In 1956, Matsis was caught by the British and imprisoned at the Kokkinotrimithia prison. He managed to escape, and fled onto the Pendadactylos area, where he continued working for EOKA, taking up command of military operations in the Kyrenia region.

== Death ==
On 8 November 1958, a bomb exploded in a NAAFI canteen at Nicosia killing two British soldiers and injuring seven others. EOKA did not claim responsibility for the action. Nevertheless, the British authorities intensified their search for Grivas and the chief lieutenants of EOKA, focusing on intelligence from local sources. On 19 November, during a search by the security forces undertaken on the advice of an informer, Kyriakos Matsis along with two other EOKA guerillas were discovered staying at the house of Kyriakos Diakos, in Dikomo, near Kyrenia. Matsis destroyed all the papers and letters he was carrying and directed his comrades to surrender.
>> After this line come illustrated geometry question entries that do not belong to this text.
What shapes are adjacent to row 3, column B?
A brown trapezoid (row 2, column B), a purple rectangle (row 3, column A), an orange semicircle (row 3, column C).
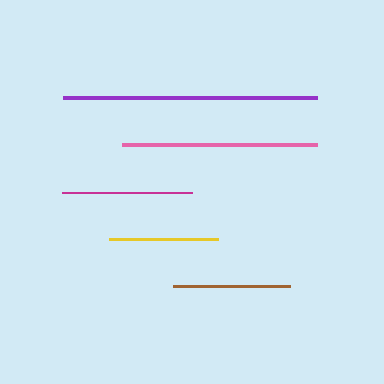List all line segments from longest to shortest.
From longest to shortest: purple, pink, magenta, brown and yellow (about equal).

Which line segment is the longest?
The purple line is the longest at approximately 255 pixels.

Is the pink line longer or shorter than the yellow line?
The pink line is longer than the yellow line.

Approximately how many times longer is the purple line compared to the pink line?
The purple line is approximately 1.3 times the length of the pink line.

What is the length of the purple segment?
The purple segment is approximately 255 pixels long.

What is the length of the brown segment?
The brown segment is approximately 117 pixels long.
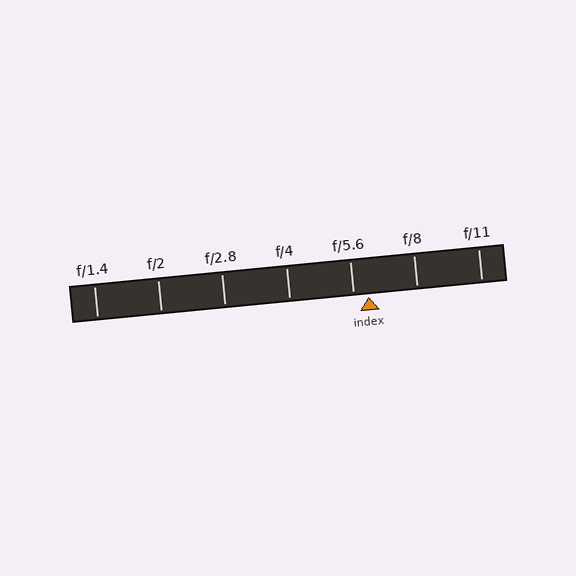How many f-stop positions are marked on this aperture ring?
There are 7 f-stop positions marked.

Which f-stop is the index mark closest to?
The index mark is closest to f/5.6.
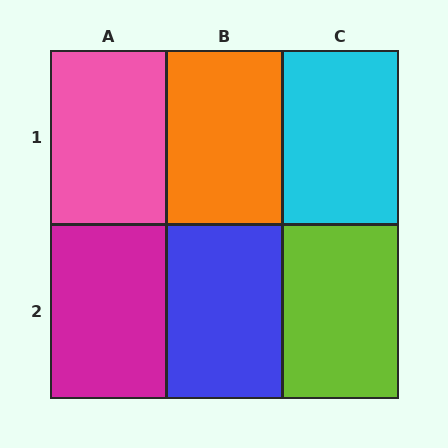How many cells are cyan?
1 cell is cyan.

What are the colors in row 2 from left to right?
Magenta, blue, lime.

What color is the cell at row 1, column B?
Orange.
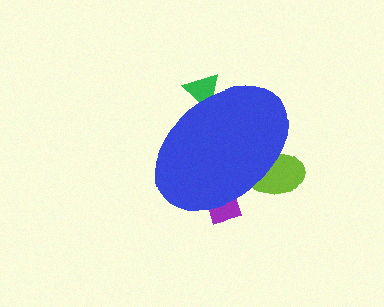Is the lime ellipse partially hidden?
Yes, the lime ellipse is partially hidden behind the blue ellipse.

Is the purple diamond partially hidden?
Yes, the purple diamond is partially hidden behind the blue ellipse.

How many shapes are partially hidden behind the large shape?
3 shapes are partially hidden.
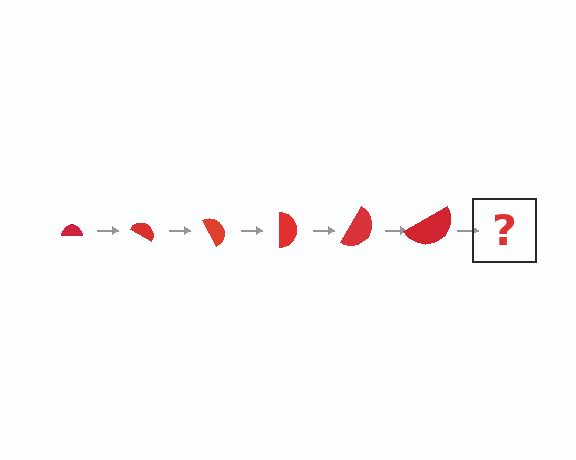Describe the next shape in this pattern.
It should be a semicircle, larger than the previous one and rotated 180 degrees clockwise from the start.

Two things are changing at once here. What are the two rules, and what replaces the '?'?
The two rules are that the semicircle grows larger each step and it rotates 30 degrees clockwise each step. The '?' should be a semicircle, larger than the previous one and rotated 180 degrees clockwise from the start.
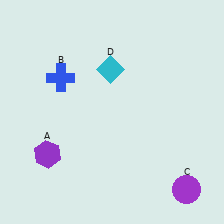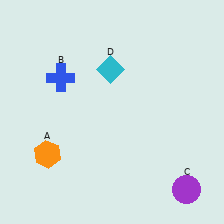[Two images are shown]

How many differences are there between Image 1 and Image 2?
There is 1 difference between the two images.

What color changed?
The hexagon (A) changed from purple in Image 1 to orange in Image 2.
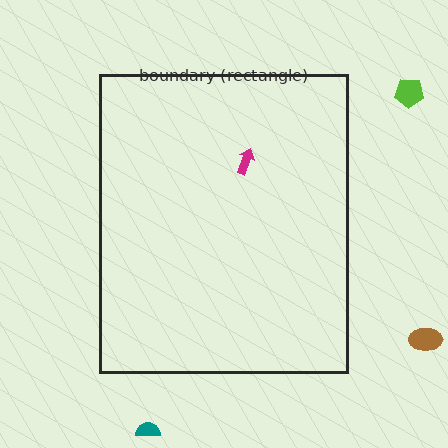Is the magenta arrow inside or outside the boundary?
Inside.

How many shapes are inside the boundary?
1 inside, 3 outside.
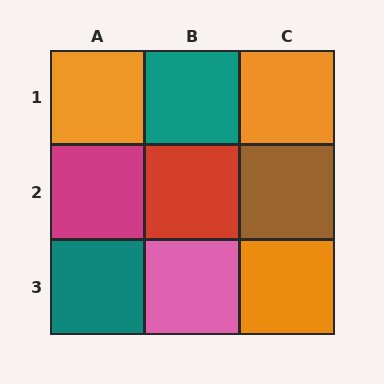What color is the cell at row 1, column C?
Orange.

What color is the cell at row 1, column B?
Teal.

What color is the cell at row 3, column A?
Teal.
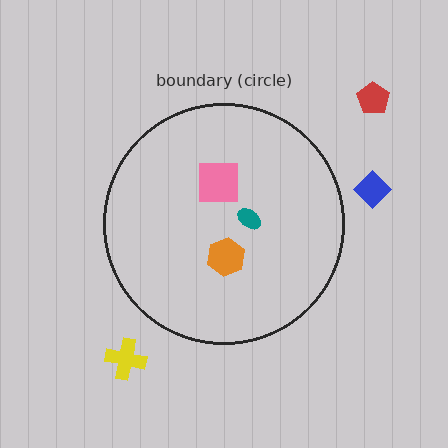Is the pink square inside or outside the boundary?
Inside.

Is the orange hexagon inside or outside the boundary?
Inside.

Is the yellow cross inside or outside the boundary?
Outside.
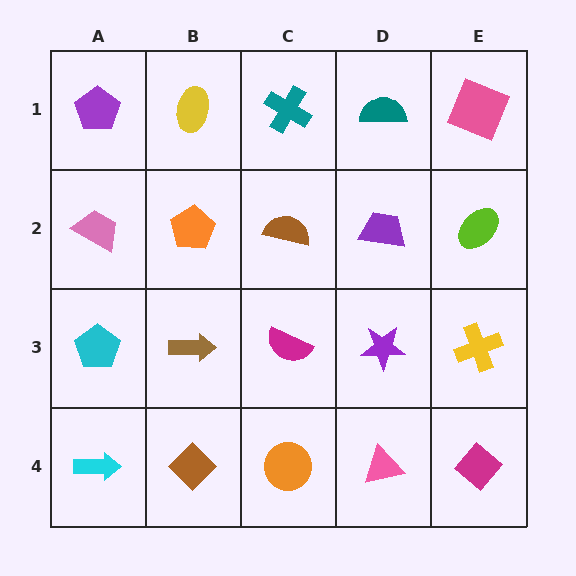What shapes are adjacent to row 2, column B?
A yellow ellipse (row 1, column B), a brown arrow (row 3, column B), a pink trapezoid (row 2, column A), a brown semicircle (row 2, column C).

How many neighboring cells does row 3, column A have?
3.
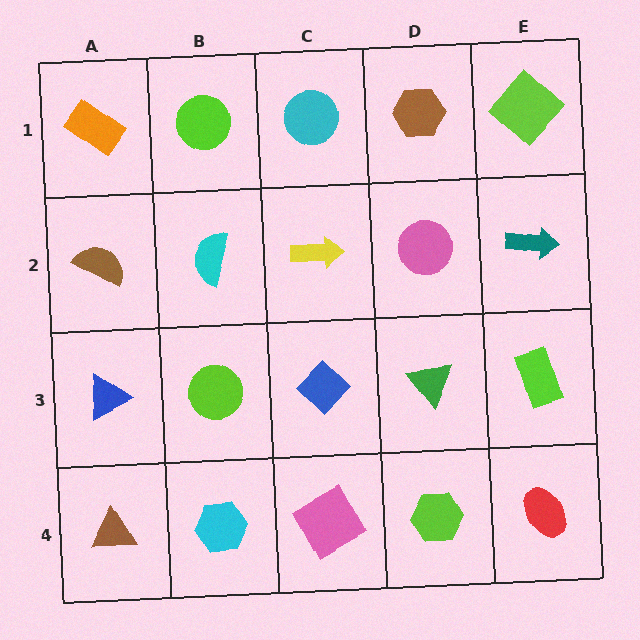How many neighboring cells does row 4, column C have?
3.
After he was asked to surrender himself, he eventually responded that if he were to come out, he'd come out shooting. He was killed by a grenade in the gun battle that ensued.

His body was buried by the British authorities in the special yard, inside the Central Jail of Nicosia.

Subsequent to this operation, it was made clear by the Colonial Office that the military in Cyprus should "finish off the job" and find Grivas. John Profumo, the junior Office minister, oversaw a special executive order to speed up the flow of military material to the island. The village where Matsis was killed is now under the control of the internationally unrecognized Turkish-Cypriot administration.

==Family==
His younger brother, Yiannakis Matsis (b.1933), was elected Member of the European Parliament with the group of the European People's Party, from 14 June 2004 until June 2009, when he did not seek re-election.